When I was 6 years old, my father bought a house for us, where he and my mother stayed the rest of their lives. As a carpenter, my father repaired and remodeled it. About the time I left for college, he installed a furnace, as well as an air conditioner to ease the summer heat. In my high school years, I painted the tin roof and climbed into the attic to poke insulation into it. I also crawled under the house to help my father install the ductwork for the furnace and tuck insulation beneath the floors. Those being depression years, we felt lucky to have a home that was paid for.

A couple of years after I got married in Chicago, my wife got an inheritance, and we used it on a down payment for a house. We picked a home in the north suburb of Highland Park, near schools and stores and two blocks from the commuter train station. The house was 30 years old when we bought it.

The furnace was converted from coal to oil fired. Three bedrooms, two baths, a sun parlor, a kitchen that needed remodeling, a garage almost too small for a modern car, and very thin insulation in the attic. The cedar-shingled roof needed replacement, and the whole house needed repainting inside and out. We referred to the previous owner as “Irving the slovenly,” and I set out to correct things.
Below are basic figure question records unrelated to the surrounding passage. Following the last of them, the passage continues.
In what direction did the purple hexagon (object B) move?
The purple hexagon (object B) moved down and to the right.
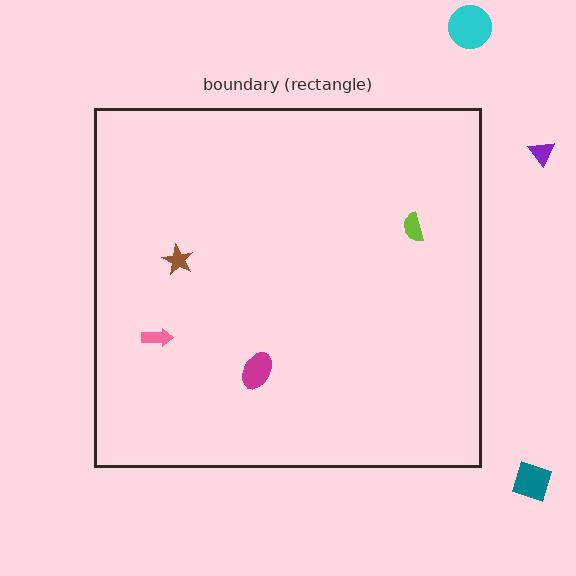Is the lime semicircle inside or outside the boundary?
Inside.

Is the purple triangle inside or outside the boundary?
Outside.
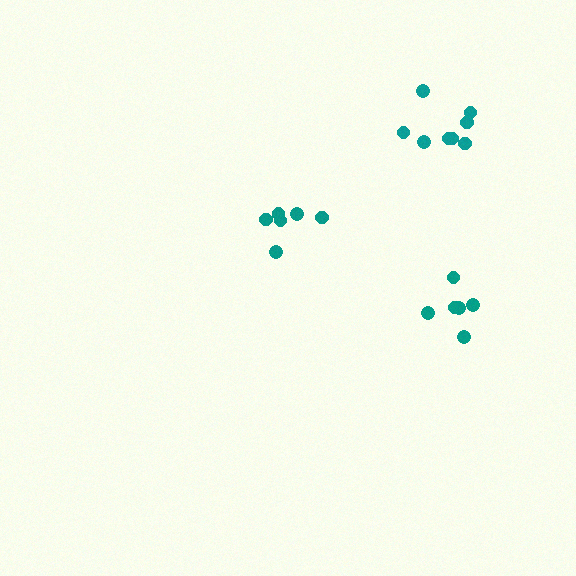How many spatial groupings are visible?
There are 3 spatial groupings.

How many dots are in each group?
Group 1: 6 dots, Group 2: 8 dots, Group 3: 6 dots (20 total).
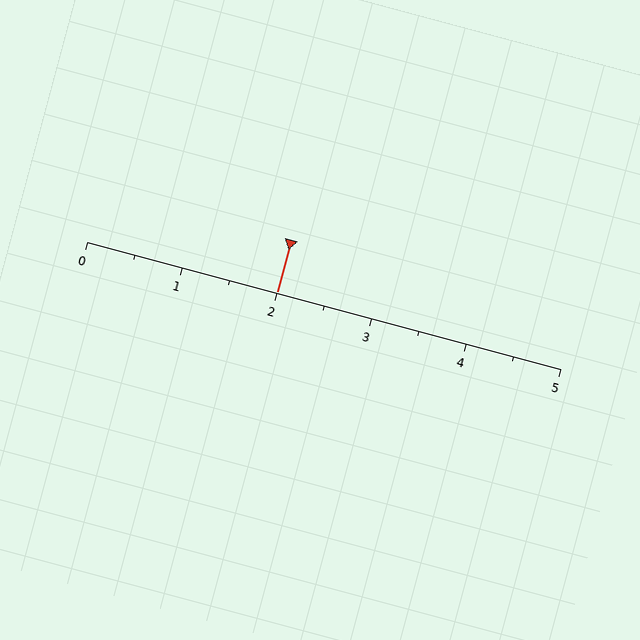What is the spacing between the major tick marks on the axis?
The major ticks are spaced 1 apart.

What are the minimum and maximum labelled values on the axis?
The axis runs from 0 to 5.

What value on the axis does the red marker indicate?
The marker indicates approximately 2.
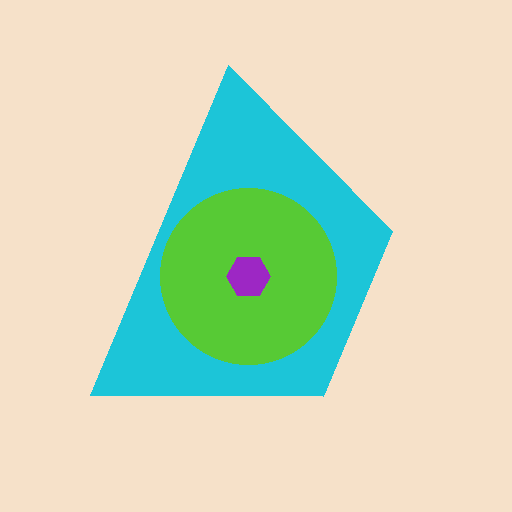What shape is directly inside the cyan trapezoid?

After Irving moved out and before we moved in, we remodeled the kitchen. My father came up to see us with a suitcase full of tools. In a few days, every window came unstuck, the stair railing was restored, a closet replaced the coal bin, and my dad left the tools on a workbench in the basement. A few months later, the furnace gave out, and it was replaced with a gas burner. By then, I had drained and refilled the radiators. All of the rooms were warm. I obtained storm windows to cover all of them. Weekends and evenings, I sanded and painted all of the walls. A year later, off came the rusty tiles in the bathroom and on went new ones, along with a new shower in the tub. The exterior was brick. I caulked the windows and painted the sashes and eaves and every other surface. Then I contracted for a new roof.

When I needed any changes in electrical parts, my retired neighbor would come over and supervise my efforts. He also helped me with the plumbing when we replaced and moved the clothes washer. I helped several neighbors who had comparable houses and similar problems. Seven years later, we sold that house for almost double what we had paid, almost enough to cover the new roof, the furnace, the kitchen, and the many gallons of paint.

We moved to Washington to open an office for the American College of Radiology. I bought a house in a subdivision, just a year old and complete with two stories and a basement, three baths, a den, central air conditioning, a two-car garage, a neighborhood swim club. It was walking distance to schools and a 20-minute drive from my office. The house sat on a slope with a walk-in basement door in the back. We could not call the seller “Tommy the slovenly,” but we found that he had cut some corners. He put only 2 inches of insulation in the walls and only 4 inches in the attic. I could not open the walls, but I climbed into the attic and piled up extra insulation. I hung a fan over the attic vents to draw hot air out in the summer. We added storm windows and doors.